カシの木の根元が光って、何本ものユリがあらわれた。
ユリたちは、長いくきの先についたラッパみたいな花を上品にゆらす。
足元は緑色のカーペットになった。
その上に、かわいらしいポピーの花や、長細いルピナスの花、小さな花をたくさんつけたスズランたちが、いっぱい、いっぱいさきみだれて、お花畑になる。
マーガレットが、ニッコリ笑うように花びらを広げる。
チューリップはターバンをみたいな形の花を、元気にさかせる。
たくさんの花びらをゴージャスにかさねたバラの花も、あでやかにさきほこる。
赤に、ピンクに、青に黄色に白。いろいろな色の花たちは、宝石みたいにキラキラはしてないけど、宝石に負けないくらいあざやかに、かわいくさいている。
「わぁー」
生徒たちはおどろきの声をあげた。
そして大さわぎしながら席を立って、てんじょうを見上げたり、しゃがみこんで花を見たり、カベぎわに集まったりした。
まじめな子も、そうでない子も関係ない。
アートマンたちは宝石の星シャンバラで生まれ育った。
だから鉄でも宝石でもない木や花をを見るのはめずらしいのだ。
写真では見たかもしれないけど、大きな木が目の前にそびえていて、頭の上で葉っぱがゆれていて、足元で花がさいているのは初めてなんだ。

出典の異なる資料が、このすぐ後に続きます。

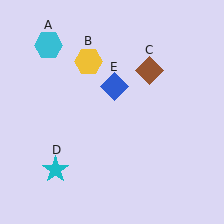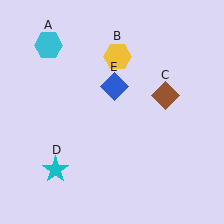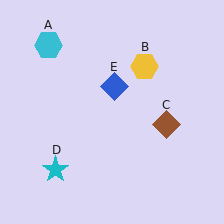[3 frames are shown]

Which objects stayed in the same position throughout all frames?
Cyan hexagon (object A) and cyan star (object D) and blue diamond (object E) remained stationary.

「トゥーレにもこういう木がはえていましたわ! なつかしいですわ!」
リゼちゃんがそっと木をなぜる……その手がすりぬけた。
ゴメンね、その木はまぼろしなんだ。
でも、アートマンの子どもたちは大よろこびで森の木を見ている。
あたしが宝石の街を見てステキだって思ったのと同じくらい、アートマンのみんなは鉄でも宝石でもない森や、木や、花たちがめずらしのだ。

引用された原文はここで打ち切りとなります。